Depois da publicação do comunicado, quando Amaro chega na casa da Joaneira, é surpreendido por uma reunião de padres apavorados. Ao invés de se envergonharem das atitudes, a reação dos padres é de revolta com quem expôs os defeitos. A máxima daquela sociedade é a hipocrisia. Tudo bem as coisas acontecerem, só não podia se falar a respeito. Os padres são mostrados com os defeitos que eles deviam saber reprimir. São vingativos, rancorosos. E o pior é que não ficam com vergonha do que foi escrito no jornal no sentido de mudar de comportamento, só querem saber quem foi que escreveu e se vingar. 
A Joaneira é super astuta. Destorce as palavras de João Eduardo pra Amélia, dizendo que ele ficou preocupado com o falatório do que saiu no jornal. Mas que nada, se foi ele mesmo que escreveu. Diz que, no lugar da filha, casaria logo. E pro João Eduardo diz que Amélia gosta muito dele, sabendo que a guria não liga pro escrevente. Quer dizer, Joaneira entendeu muito bem a indireta do comunicado, porque ela vê o que acontece ali na casa dela. 
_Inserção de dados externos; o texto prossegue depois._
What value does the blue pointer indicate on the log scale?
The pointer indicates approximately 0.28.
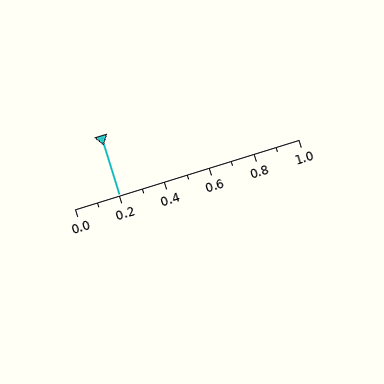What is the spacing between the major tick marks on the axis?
The major ticks are spaced 0.2 apart.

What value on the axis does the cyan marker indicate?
The marker indicates approximately 0.2.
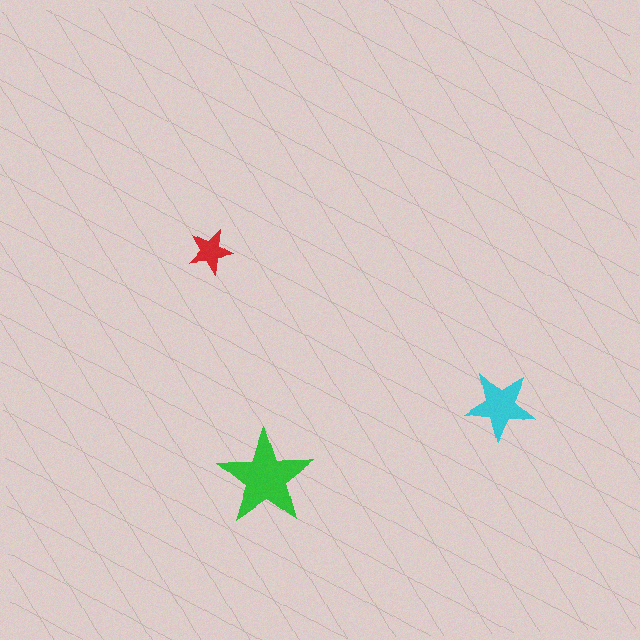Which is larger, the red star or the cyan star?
The cyan one.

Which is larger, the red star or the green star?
The green one.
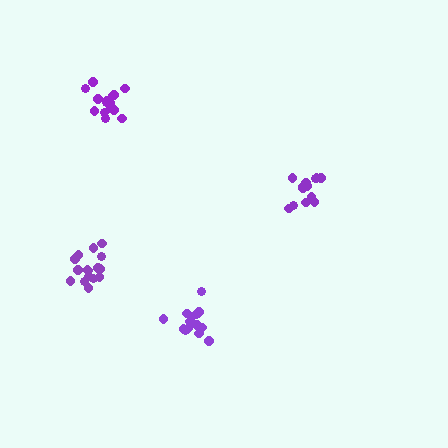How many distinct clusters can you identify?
There are 4 distinct clusters.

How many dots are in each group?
Group 1: 15 dots, Group 2: 13 dots, Group 3: 15 dots, Group 4: 16 dots (59 total).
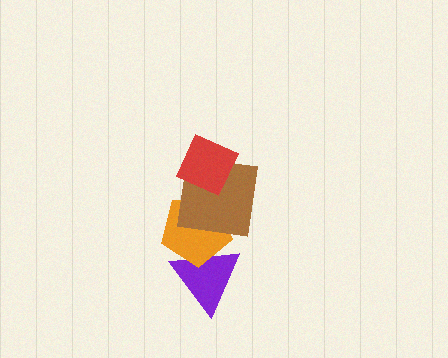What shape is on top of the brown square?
The red diamond is on top of the brown square.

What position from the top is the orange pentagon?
The orange pentagon is 3rd from the top.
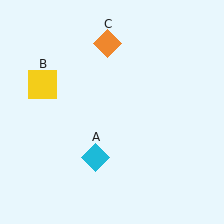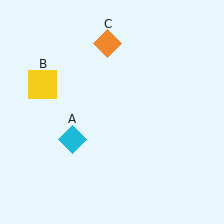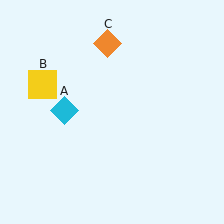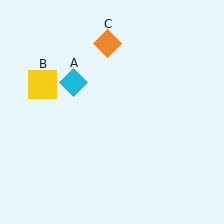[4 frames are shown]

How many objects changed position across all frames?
1 object changed position: cyan diamond (object A).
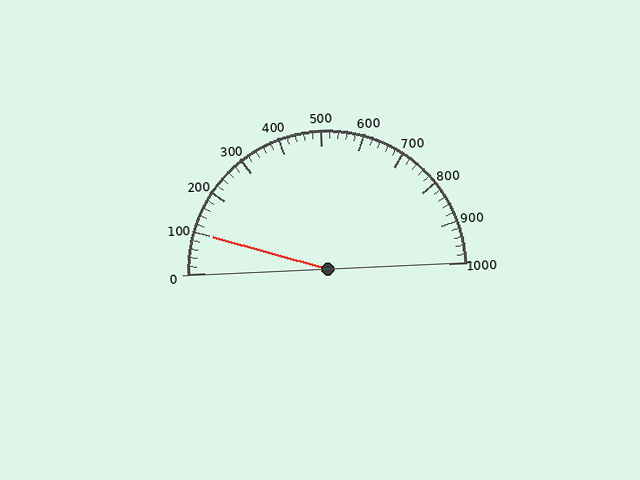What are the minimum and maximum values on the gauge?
The gauge ranges from 0 to 1000.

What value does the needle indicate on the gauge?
The needle indicates approximately 100.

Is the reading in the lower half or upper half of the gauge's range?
The reading is in the lower half of the range (0 to 1000).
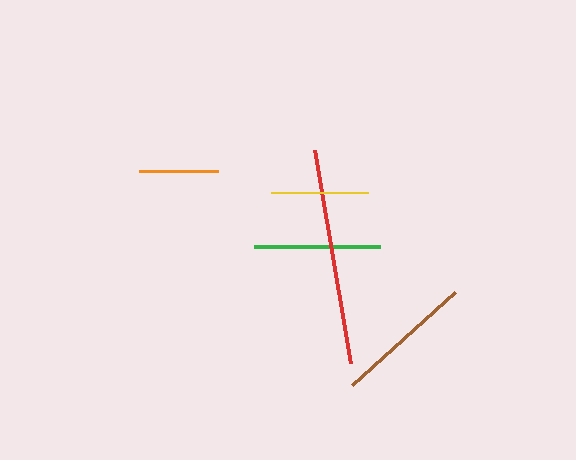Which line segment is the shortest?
The orange line is the shortest at approximately 79 pixels.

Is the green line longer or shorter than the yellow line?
The green line is longer than the yellow line.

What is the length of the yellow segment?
The yellow segment is approximately 97 pixels long.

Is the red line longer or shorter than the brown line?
The red line is longer than the brown line.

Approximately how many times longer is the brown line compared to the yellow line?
The brown line is approximately 1.4 times the length of the yellow line.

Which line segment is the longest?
The red line is the longest at approximately 216 pixels.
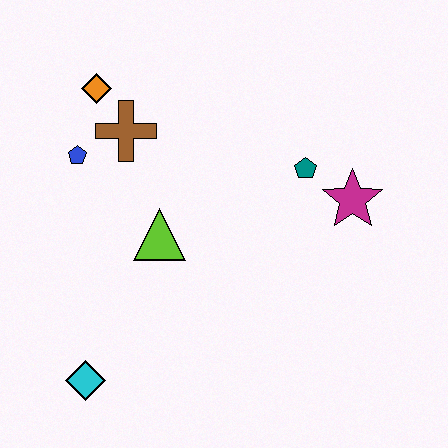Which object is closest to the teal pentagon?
The magenta star is closest to the teal pentagon.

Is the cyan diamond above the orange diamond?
No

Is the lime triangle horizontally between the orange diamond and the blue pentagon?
No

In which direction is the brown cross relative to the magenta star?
The brown cross is to the left of the magenta star.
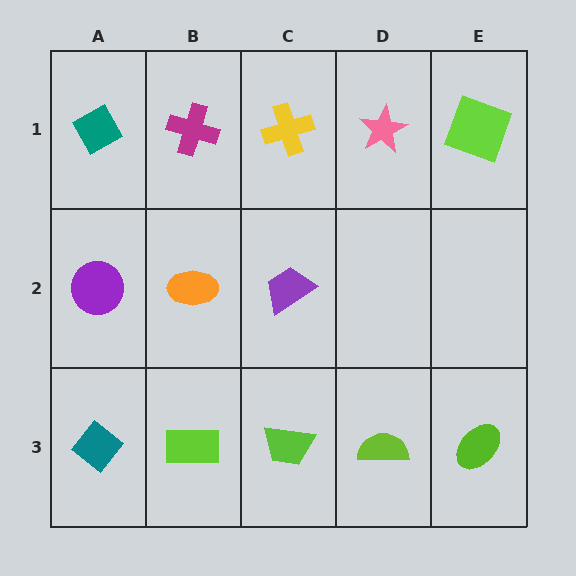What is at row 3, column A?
A teal diamond.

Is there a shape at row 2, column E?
No, that cell is empty.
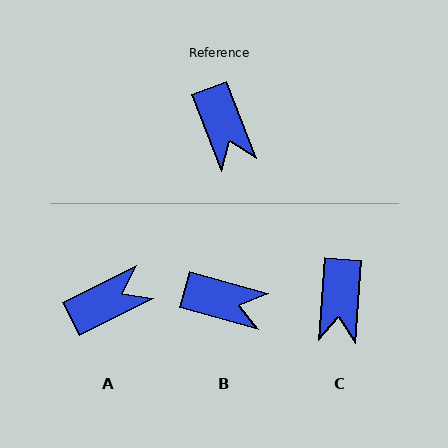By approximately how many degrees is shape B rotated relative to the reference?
Approximately 53 degrees counter-clockwise.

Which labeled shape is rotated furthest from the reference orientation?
A, about 95 degrees away.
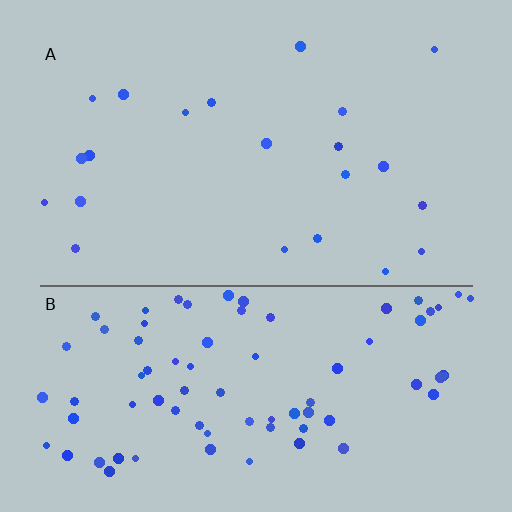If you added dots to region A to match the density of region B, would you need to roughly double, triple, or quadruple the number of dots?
Approximately quadruple.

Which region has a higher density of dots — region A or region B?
B (the bottom).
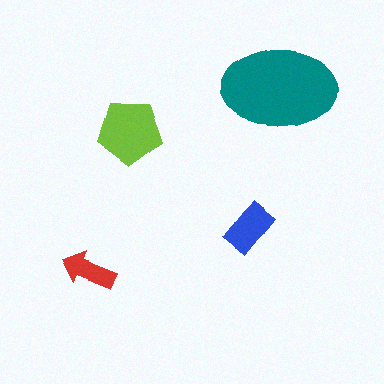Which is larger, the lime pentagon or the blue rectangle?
The lime pentagon.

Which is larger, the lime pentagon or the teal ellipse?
The teal ellipse.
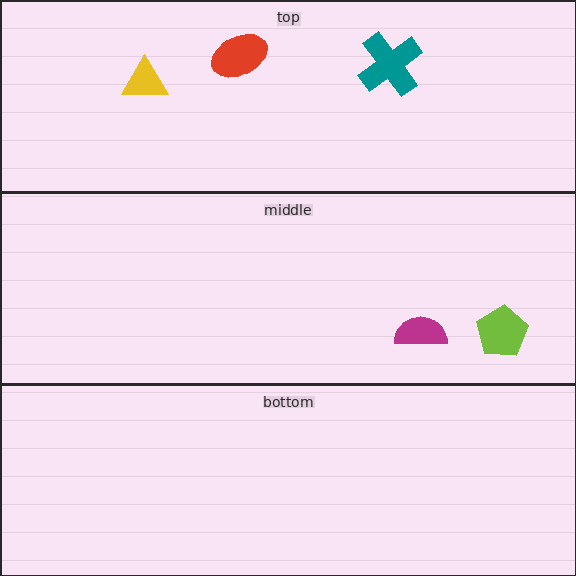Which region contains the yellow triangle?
The top region.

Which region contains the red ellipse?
The top region.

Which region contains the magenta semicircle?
The middle region.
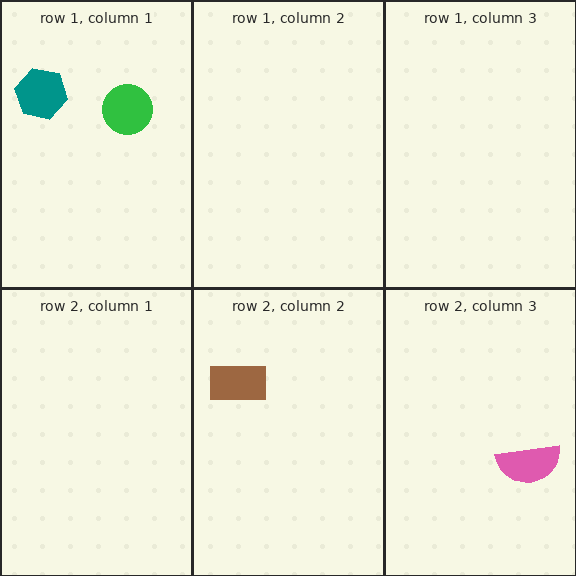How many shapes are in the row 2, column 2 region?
1.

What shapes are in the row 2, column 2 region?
The brown rectangle.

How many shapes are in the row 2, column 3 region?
1.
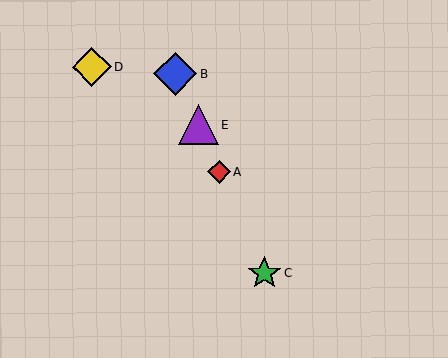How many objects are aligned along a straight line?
4 objects (A, B, C, E) are aligned along a straight line.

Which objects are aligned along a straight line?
Objects A, B, C, E are aligned along a straight line.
Convencida pela mãe a casar, Amélia escreve para João Eduardo. E que diferença da carta que faz pra Amaro. Pro noivo ela começa como “senhor”, pro padre é “meu adorado”. Amélia teve uma ideia de fugirem, mudarem de cidade, começar vida nova. Será que Amaro aceitaria? Como ela é muito infantil, pensa que a grande dificuldade seria tirar o baú de roupas de casa escondida da mãe. O narrador diz que Amélia tem um cérebro de beatas, e sendo assim só encontra soluções devotas.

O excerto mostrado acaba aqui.